Protests Against HHS Abortifacient Mandate in 140 Cities; Will Media Cover?

ABC, CBS, and NBC covered the far-left Occupy Wall Street movement with glee during 2011, devoting 33 stories on the air during the first eleven days of October alone to publicizing the protests. However, the Big Three networks have yet to mention the planned demonstrations in 140 cities across the U.S. today at noon local time against the Obama administration's sterilization, abortifacient, and contraception mandate.

The Coalition to Stop the HHS Mandate, which is being coordinated by the Illinois-based Pro-Life Action League; and includes multiple pro-life, social conservative, and religious groups, including Human Life International, The Becket Fund for Religious Liberty, the Alliance Defense Fund, and Priests for Life; have organized the "Stand Up For Religious Freedom" rallies "in defense of religious freedom and STAND UP against the Obama administration's HHS mandate at federal building in cities across the country."

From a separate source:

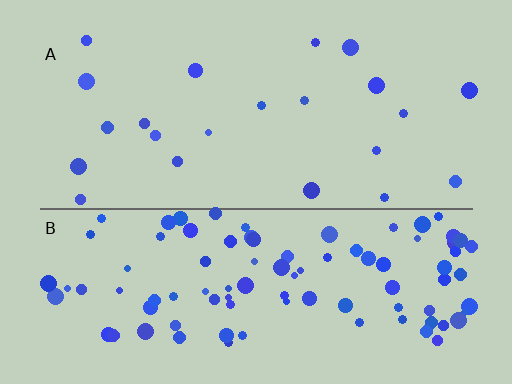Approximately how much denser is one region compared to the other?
Approximately 4.4× — region B over region A.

Back on October 5, 2012, NBC's Brian Williams celebrated the arrival of the Occupy movement, describing it as a "massive protest movement" that "could well turn out to be the protest of this current era." One might expect that rallies in 140 cities against the federal government might be describe, at the very least, as a large movement. But given that the media have ignored the annual March for Life in Washington, DC, where tens, if not hundreds, of thousands of people protest against abortion, it will not be a complete surprise if the Big Three minimize or omit covering the pro-religious freedom demonstrations.

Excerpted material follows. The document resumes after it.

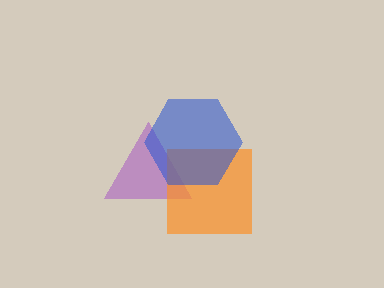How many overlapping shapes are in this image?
There are 3 overlapping shapes in the image.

The MRC's Rich Noyes pointed out in his April 2010 special report, "Tea Party Travesity," that on "the night of the final vote on ObamaCare in March, for example, ABC's Diane Sawyer cast Tea Partiers as out-of-control marauders, 'roaming Washington, some of them increasingly emotional, yelling slurs and epithets.' CBS's Bob Schieffer also cast a wide net, accusing 'demonstrators' of hurling 'racial epithets' and 'sexual slurs,' and even conjured images of civil-rights era brutality: 'One lawmaker said it was like a page out of a time machine.'''


Given this kind of track record of smearing conservatives, expect the rallies to get similar coverage, if they get covered at all.